Esta campanha para eleição do PR, mais do que as anteriores, foi pródiga em sondagens; um ex-candidato referia que tinham sido publicadas 39, e não contou, claro, com as realizadas para uso interno dos serviços dos candidatos.

Em particular, as sondagens realizadas diariamente ao longo da campanha pela Marktest para o DN e a TSF foram um facto novo e tiveram um eco que ultrapassou em muito os meios que as divulgaram. Os candidatos evocaram-nas por boas e más razões; nos blogues foram feitas inúmeras referências; foi destacada a inovação e até houve quem profetizasse que a partir de agora nada iria ser como dantes no relacionamento dos órgãos de informação com as empresas de sondagens. Dois factores terão contribuído para este sucesso: o facto de as sondagens serem diárias, o que estimulou a curiosidade em acompanhar a evolução das inclinações dos eleitores, e a opção de divulgar de forma exaustiva a ficha técnica muito para além do que é costume e exigido pela lei.

Mas não deixa de ser pelo menos estranho que, passada a eleição, pouco ou nada se diga sobre as sondagens, nomeadamente sobre a influência que terão tido sobre os eleitores. Ainda assim, um semanário, acossado por suspeitas invocadas por Manuel Alegre, sentiu a necessidade de convidar o responsável de uma empresa de sondagens a dar uma explicação sobre o que terá sido uma previsão menos correcta das posições dos dois candidatos da área socialista.
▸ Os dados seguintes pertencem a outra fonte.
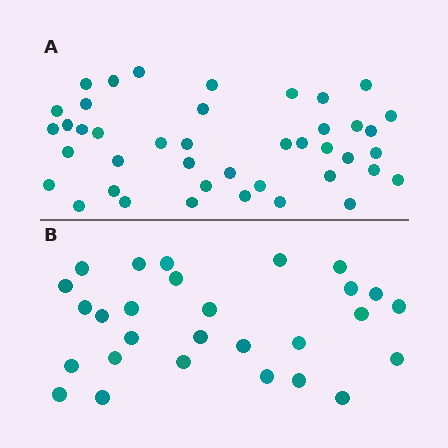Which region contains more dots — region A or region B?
Region A (the top region) has more dots.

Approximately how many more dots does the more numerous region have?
Region A has approximately 15 more dots than region B.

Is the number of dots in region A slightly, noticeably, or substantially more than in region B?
Region A has substantially more. The ratio is roughly 1.5 to 1.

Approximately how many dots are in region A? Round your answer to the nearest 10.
About 40 dots. (The exact count is 42, which rounds to 40.)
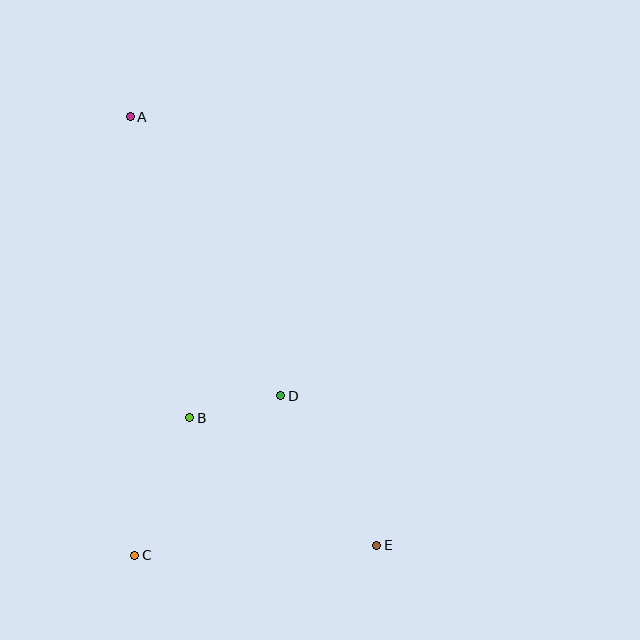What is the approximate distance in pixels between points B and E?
The distance between B and E is approximately 227 pixels.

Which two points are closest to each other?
Points B and D are closest to each other.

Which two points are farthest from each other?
Points A and E are farthest from each other.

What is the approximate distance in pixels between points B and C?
The distance between B and C is approximately 148 pixels.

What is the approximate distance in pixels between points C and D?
The distance between C and D is approximately 216 pixels.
O que aprendemos nesta última campanha?

Sabe-se mais e discute-se mais sobre sondagens; esse fenómeno novo que são os blogues permite fazer circular rapidamente a informação, produz feed-back sobre os resultados publicados e condiciona, em tempo real, os próprios produtores da informação e os jornalistas. As sondagens diárias da Marktest para o DN e a TSF, logo baptizadas de Tracking Polls, à moda americana, criticadas ou aplaudidas, ampliaram grandemente o interesse pelo tema. Elas vieram mostrar de uma forma dinâmica as movimentações do eleitorado, revelaram tendências e permitiram detectar fenómenos que doutro modo apenas seriam suspeitados.

Os resultados eleitorais foram o corolário do trabalho realizado. Se eles forem acrescentados ao gráfico evolutivo diário, como se da derradeira sondagem se tratasse, mostram com evidência a lógica e a validade das tendências. Felizmente que isso retirou argumentos aos que se preparariam para crucificar o método e os promotores das sondagens. Ainda assim, alguns vêm agora dizer que Cavaco e Louçã foram sobrestimados e Jerónimo foi subestimado; em vez de criticar as sondagens, deveriam procurar as razões para que os entrevistados se tenham pronunciado desta maneira.
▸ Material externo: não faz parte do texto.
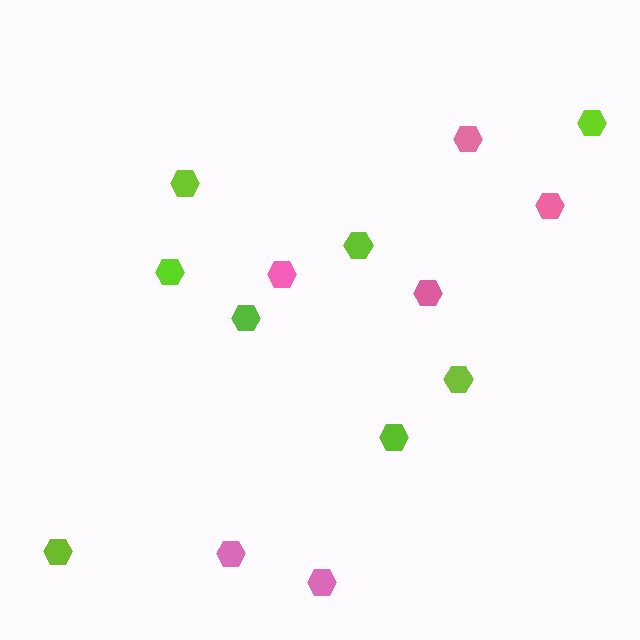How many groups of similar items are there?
There are 2 groups: one group of lime hexagons (8) and one group of pink hexagons (6).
Uma conclusão importante e muito significativa desta sondagem foi a de que os eleitores a meio da campanha passaram a destacar Alegre no segundo lugar e a acreditar que seria ele o melhor colocado para passar à segunda volta. Ora isto era o que as sondagens diziam e que os órgãos de comunicação, em parte baseados nelas, propalavam. Até que ponto as sondagens, sobretudo estas diárias, lidas de forma dinâmica, influenciaram o eleitorado? Até que ponto os fenómenos expressos nestas sondagens, a queda progressiva de Cavaco e a ultrapassagem de Soares por Alegre, eles próprios, terão tido um efeito reflexivo sobre os eleitores?
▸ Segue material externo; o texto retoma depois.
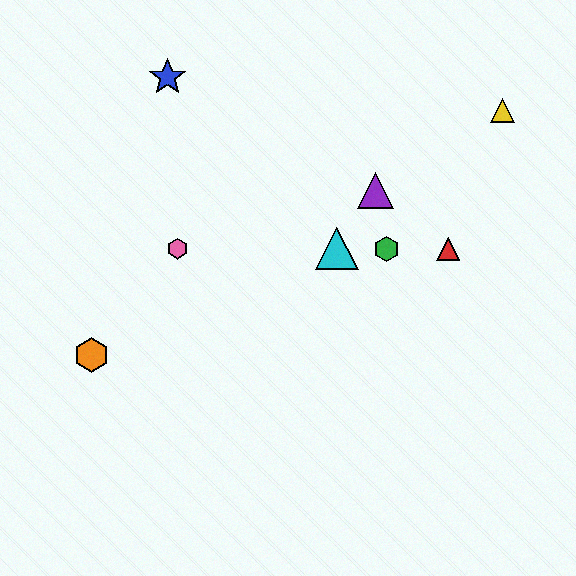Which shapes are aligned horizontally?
The red triangle, the green hexagon, the cyan triangle, the pink hexagon are aligned horizontally.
Esta deveria ser a verdadeira questão a debater, mais que contabilizar diferenças de um ou dois pontos percentuais ou lançar suspeitas sobre quem faz as sondagens. A divulgação detalhada dos procedimentos, de que a Marktest deu um exemplo, constitui a maior garantia do rigor e de independência das empresas que realizam sondagens e terá de ser generalizada no futuro. Só dessa forma se poderão identificar eventuais explicações para desvios. O nosso papel tem de ser, tão-somente, o de recolher e divulgar, de forma transparente, as opiniões dos eleitores na forma certa e junto da amostra correcta.